We’ve had similar with Junior B Hurling Championships down the country no doubt but few could have forecast that the Rugby World Cup was at risk of descent into a legal battle over rules and regulations.
Up until late last night in Japan, Scotland Rugby bosses were insisting that if there crunch Pool A clash against Japan on Sunday does not go ahead, and they are eliminated as a result, that they will take immediate legal action.
There is a ‘force majeure’ clause in the rules of the tournament which suggest that games might be moved in exceptional circumstances and that appears to be the Scots claim.
With the France England and New Zealand Italy games already cancelled and points distributed, as well as Italy being eliminated, any change to the ‘we have no choice’ line from yesterday could spark a domino effect of further challenges.
Ireland’s game against Samoa is set to go ahead though the Japanese Grand Prix has also been cancelled on safety grounds as Super Typhoon Hagibis bears down on parts of the country.
Scottish Coach Gregor Townsend is no doubt regretting his words during the week when the potential of the Irish match being cancelled was raised when he suggested that the rules are the rules.

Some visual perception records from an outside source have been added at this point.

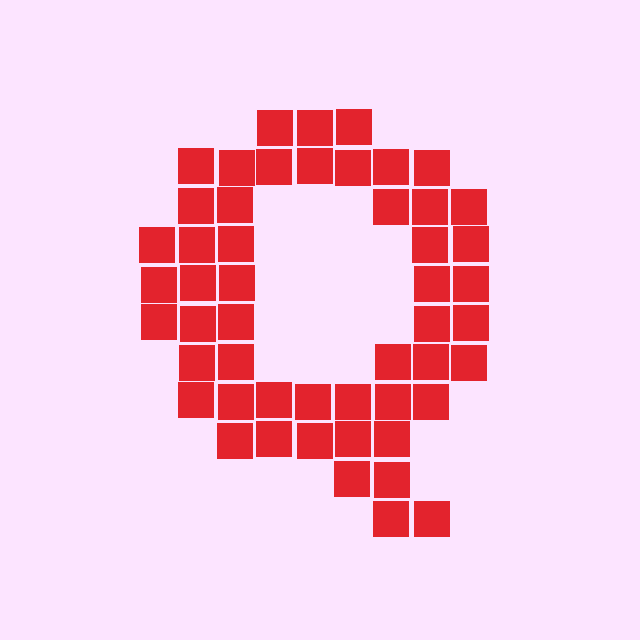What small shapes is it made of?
It is made of small squares.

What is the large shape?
The large shape is the letter Q.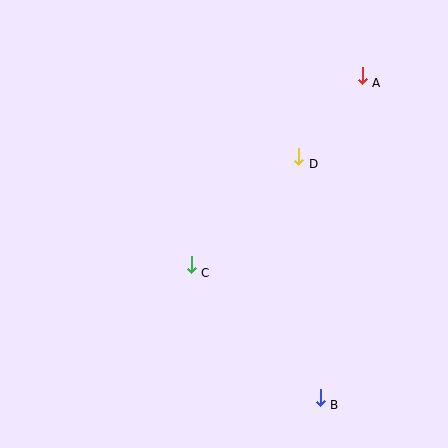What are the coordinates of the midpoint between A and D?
The midpoint between A and D is at (330, 124).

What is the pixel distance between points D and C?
The distance between D and C is 153 pixels.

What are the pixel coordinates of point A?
Point A is at (362, 83).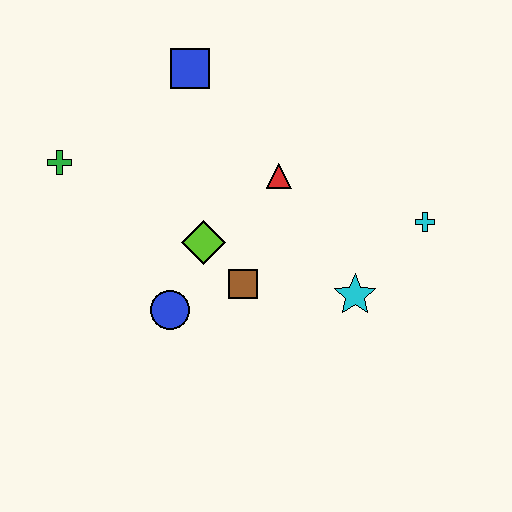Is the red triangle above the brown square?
Yes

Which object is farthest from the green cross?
The cyan cross is farthest from the green cross.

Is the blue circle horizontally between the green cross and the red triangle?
Yes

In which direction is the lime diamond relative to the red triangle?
The lime diamond is to the left of the red triangle.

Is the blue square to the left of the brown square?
Yes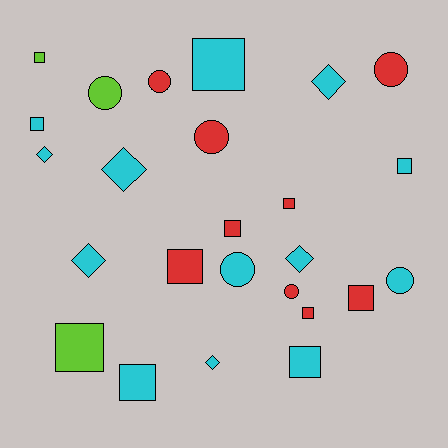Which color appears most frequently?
Cyan, with 13 objects.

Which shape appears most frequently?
Square, with 12 objects.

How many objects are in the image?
There are 25 objects.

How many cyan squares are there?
There are 5 cyan squares.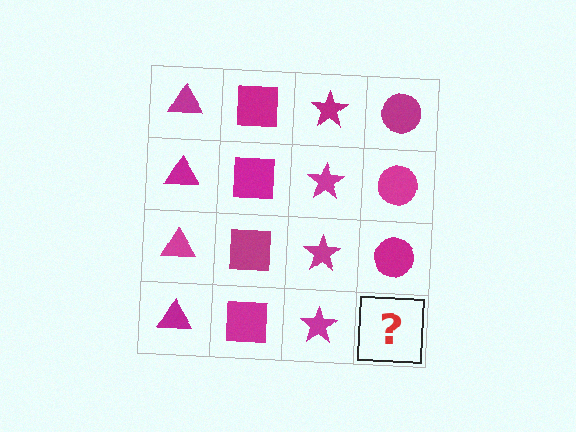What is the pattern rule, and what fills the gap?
The rule is that each column has a consistent shape. The gap should be filled with a magenta circle.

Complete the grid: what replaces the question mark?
The question mark should be replaced with a magenta circle.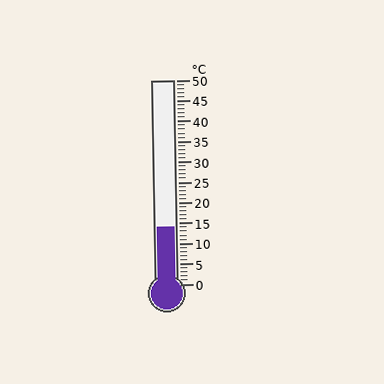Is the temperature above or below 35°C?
The temperature is below 35°C.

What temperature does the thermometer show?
The thermometer shows approximately 14°C.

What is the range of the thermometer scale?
The thermometer scale ranges from 0°C to 50°C.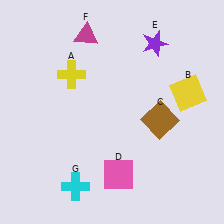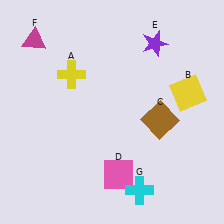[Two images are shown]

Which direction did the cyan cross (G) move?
The cyan cross (G) moved right.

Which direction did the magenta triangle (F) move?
The magenta triangle (F) moved left.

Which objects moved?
The objects that moved are: the magenta triangle (F), the cyan cross (G).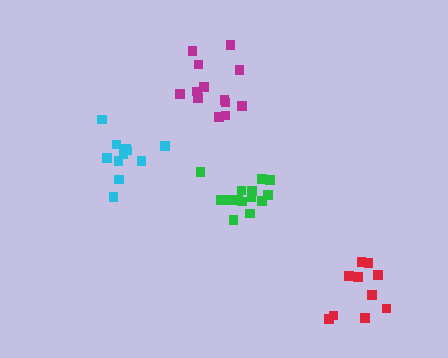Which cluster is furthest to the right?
The red cluster is rightmost.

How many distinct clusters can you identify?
There are 4 distinct clusters.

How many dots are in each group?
Group 1: 14 dots, Group 2: 13 dots, Group 3: 11 dots, Group 4: 10 dots (48 total).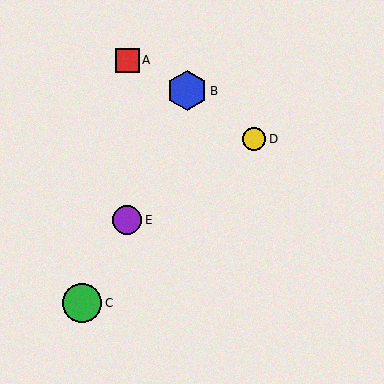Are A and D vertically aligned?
No, A is at x≈127 and D is at x≈254.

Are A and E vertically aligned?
Yes, both are at x≈127.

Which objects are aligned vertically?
Objects A, E are aligned vertically.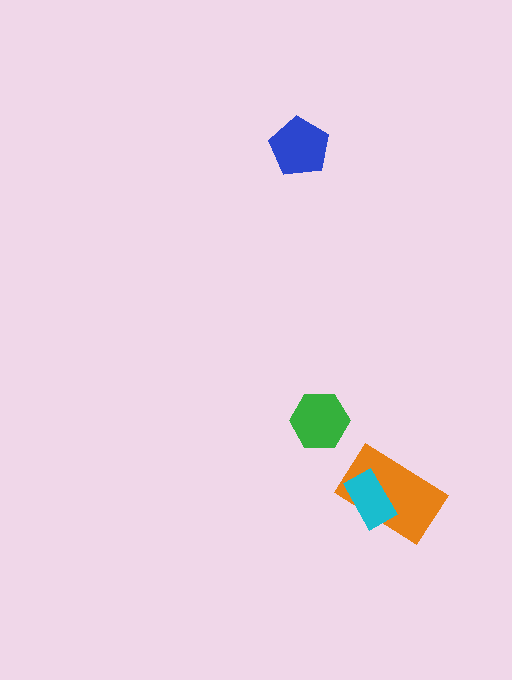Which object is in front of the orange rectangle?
The cyan rectangle is in front of the orange rectangle.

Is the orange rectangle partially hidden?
Yes, it is partially covered by another shape.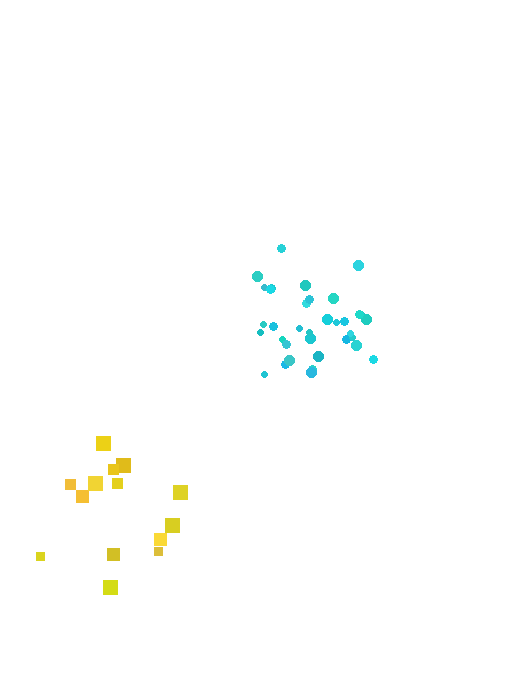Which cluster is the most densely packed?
Cyan.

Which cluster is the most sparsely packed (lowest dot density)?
Yellow.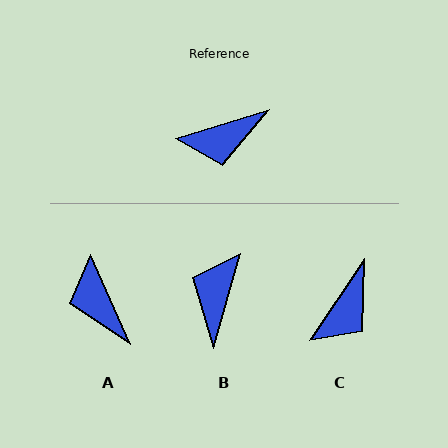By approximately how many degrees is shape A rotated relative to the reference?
Approximately 84 degrees clockwise.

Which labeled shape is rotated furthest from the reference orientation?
B, about 123 degrees away.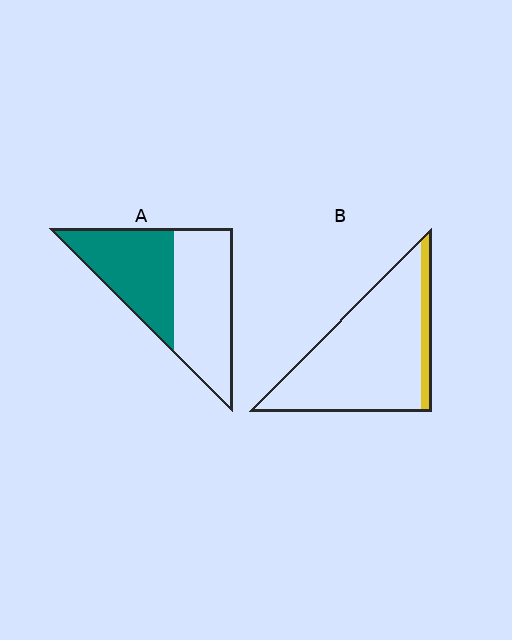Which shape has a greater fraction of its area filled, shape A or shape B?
Shape A.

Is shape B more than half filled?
No.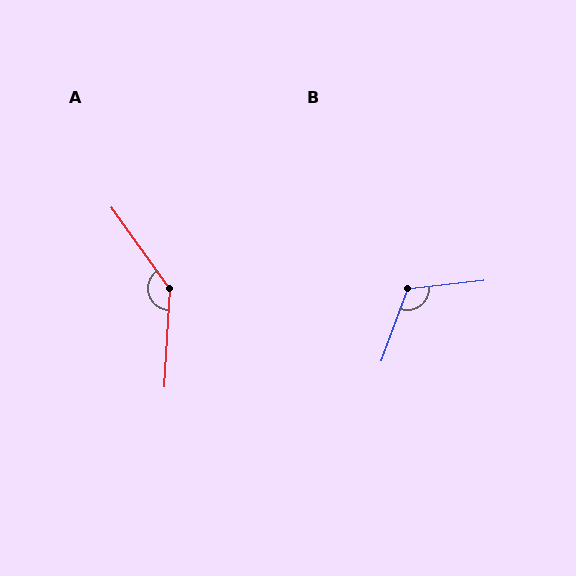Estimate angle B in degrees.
Approximately 116 degrees.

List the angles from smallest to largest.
B (116°), A (141°).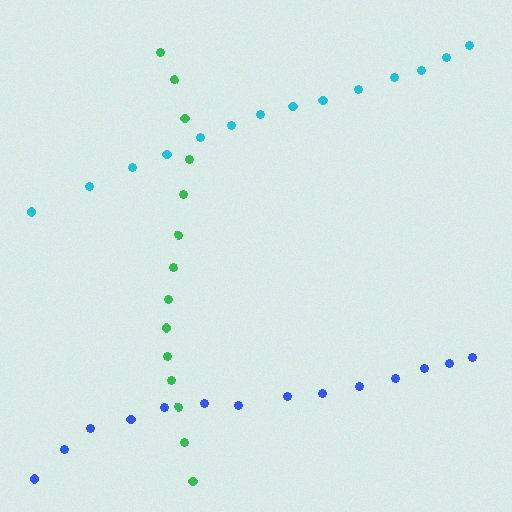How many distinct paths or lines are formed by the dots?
There are 3 distinct paths.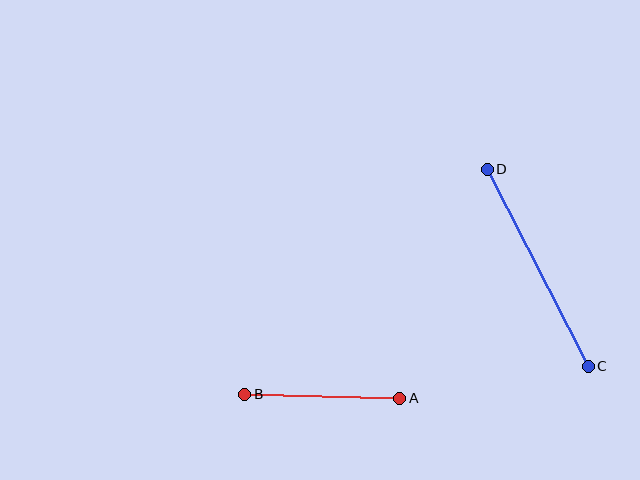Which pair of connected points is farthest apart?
Points C and D are farthest apart.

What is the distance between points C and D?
The distance is approximately 222 pixels.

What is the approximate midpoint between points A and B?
The midpoint is at approximately (322, 396) pixels.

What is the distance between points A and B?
The distance is approximately 155 pixels.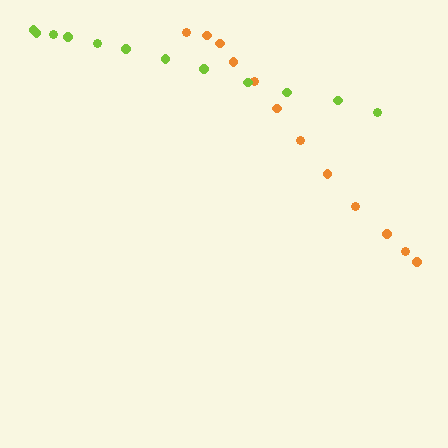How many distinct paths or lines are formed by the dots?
There are 2 distinct paths.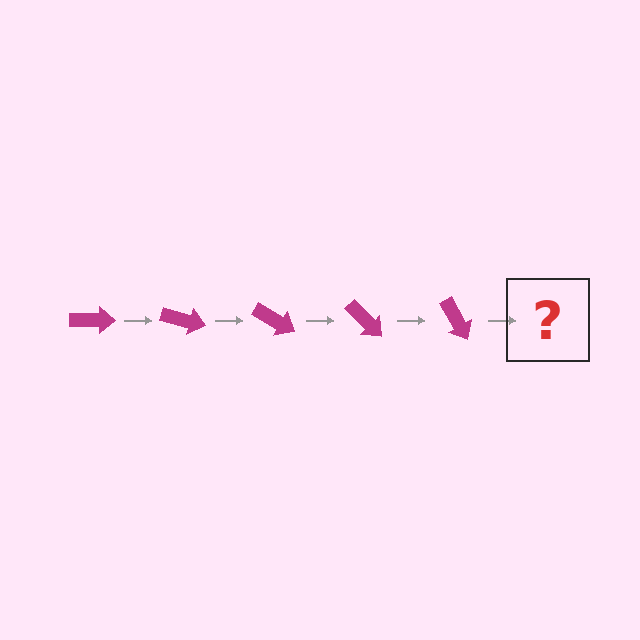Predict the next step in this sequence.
The next step is a magenta arrow rotated 75 degrees clockwise.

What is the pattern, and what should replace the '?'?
The pattern is that the arrow rotates 15 degrees clockwise each step. The '?' should be a magenta arrow rotated 75 degrees clockwise.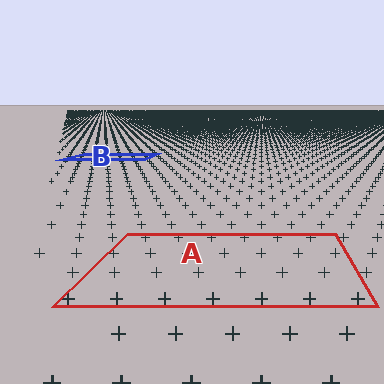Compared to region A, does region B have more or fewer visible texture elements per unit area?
Region B has more texture elements per unit area — they are packed more densely because it is farther away.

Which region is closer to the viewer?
Region A is closer. The texture elements there are larger and more spread out.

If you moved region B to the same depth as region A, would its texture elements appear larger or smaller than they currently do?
They would appear larger. At a closer depth, the same texture elements are projected at a bigger on-screen size.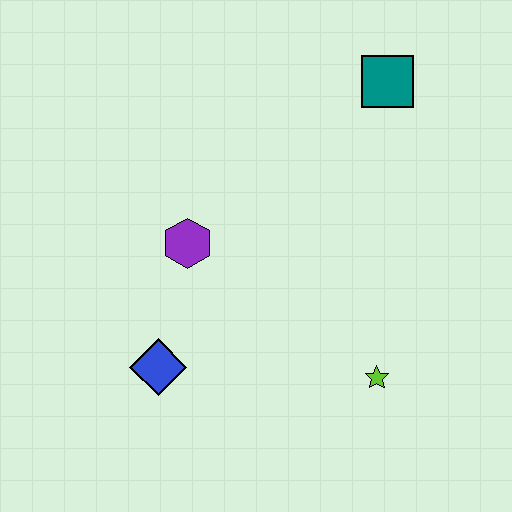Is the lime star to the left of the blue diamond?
No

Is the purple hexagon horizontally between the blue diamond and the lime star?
Yes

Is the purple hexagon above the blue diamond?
Yes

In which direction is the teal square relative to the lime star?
The teal square is above the lime star.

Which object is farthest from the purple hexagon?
The teal square is farthest from the purple hexagon.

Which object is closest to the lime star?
The blue diamond is closest to the lime star.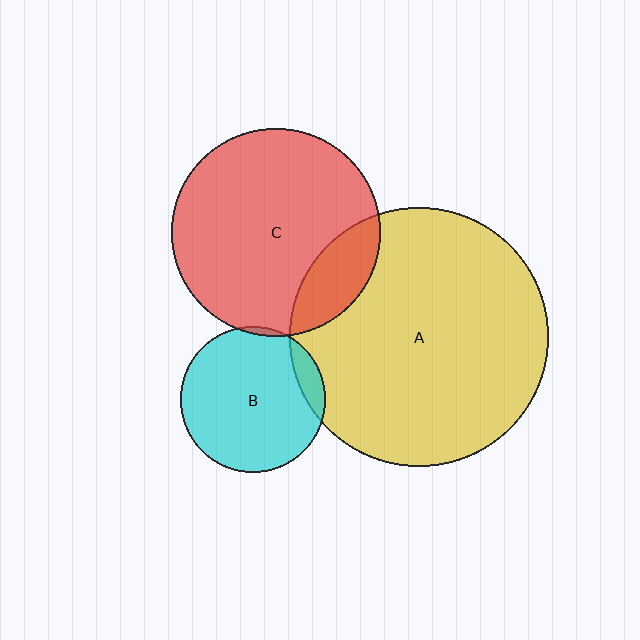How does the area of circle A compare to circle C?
Approximately 1.5 times.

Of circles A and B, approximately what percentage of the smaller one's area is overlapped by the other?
Approximately 10%.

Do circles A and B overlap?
Yes.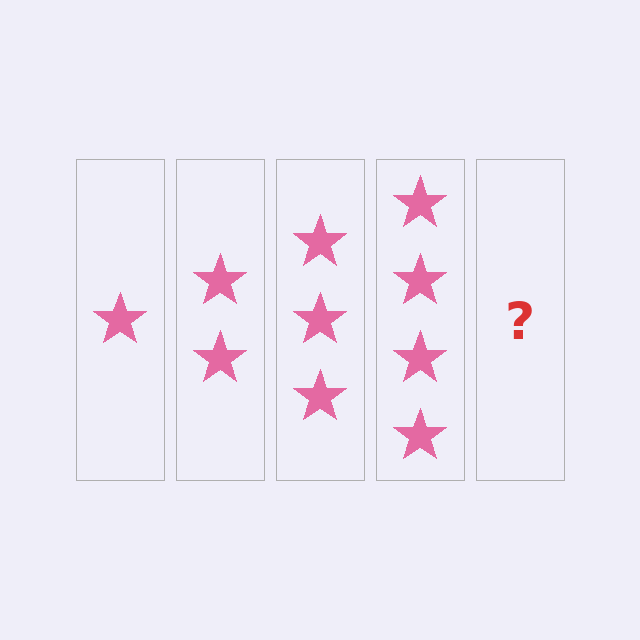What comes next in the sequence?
The next element should be 5 stars.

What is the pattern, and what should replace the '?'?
The pattern is that each step adds one more star. The '?' should be 5 stars.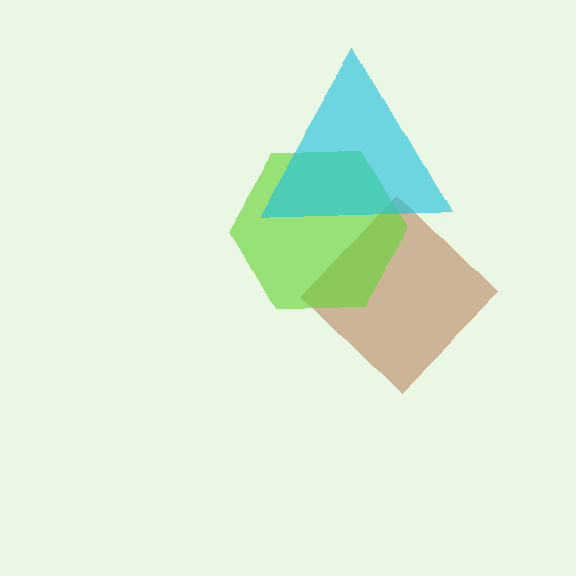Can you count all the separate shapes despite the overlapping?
Yes, there are 3 separate shapes.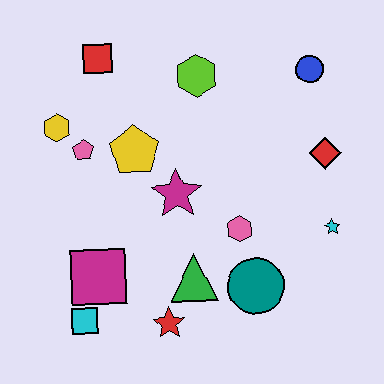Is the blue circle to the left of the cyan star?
Yes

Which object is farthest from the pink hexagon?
The red square is farthest from the pink hexagon.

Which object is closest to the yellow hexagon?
The pink pentagon is closest to the yellow hexagon.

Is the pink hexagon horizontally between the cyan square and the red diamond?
Yes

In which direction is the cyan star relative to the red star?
The cyan star is to the right of the red star.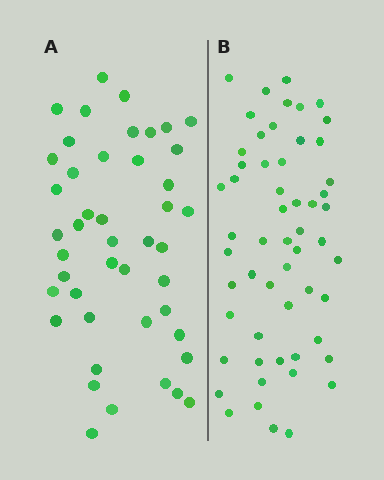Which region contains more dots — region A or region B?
Region B (the right region) has more dots.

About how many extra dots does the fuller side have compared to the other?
Region B has roughly 12 or so more dots than region A.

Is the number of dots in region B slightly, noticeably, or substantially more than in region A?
Region B has only slightly more — the two regions are fairly close. The ratio is roughly 1.2 to 1.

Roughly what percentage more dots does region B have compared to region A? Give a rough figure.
About 25% more.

That was creating a hostage to a fortune now the boot is on the other foot but a worldwide reaction has been one of surprise that a greater level of flexibility and contingency was not in place from a long way out.
It’s never quite as easy as some suggestions that ‘all we need are a pitch, two teams and a set of officials’ but on the other hand, maybe it is.
Rescheduling the fans is a bigger logistical nightmare and broadcast rights might come into the mix as well but if there is a possibility of getting a result then the feeling is that whatever has to be done should be done.
Administration of massive tournaments – and smaller ones – can be a thankless task but you either have to rigidly stick to rules that have been agreed in advance and bite the bullet of anger and frustration from those impacted or you get things done so that the sporting result is the one that counts.
We reported earlier in the tournament that the IRFU’s legal advisers William Fry were at the ready to fly to Japan for any issues that might have arisen in the course of the tournament. It was thought this would most likely be around citing issues.
If Scotland follow through on the threat of legal action, and Ireland have failed to secure a bonus-point win over Samoa, then we will be a very interested party.
Whether the legal action would take place in Japan, in Switzerland at the Court of Arbitration for Sport, or in Dublin where World Rugby is based is anybody’s guess.
The most likely outcome is that the Scotland game will go ahead. It is only in the case of an immediate threat to the health or life of fans, players and officials that you could see it called off when the repercussions of that are so immense.
Can you imagine the opprobrium that would be heaped on FIFA or UEFA should such a situation arise in football, or closer to home on the GAA should there be such a situation arise?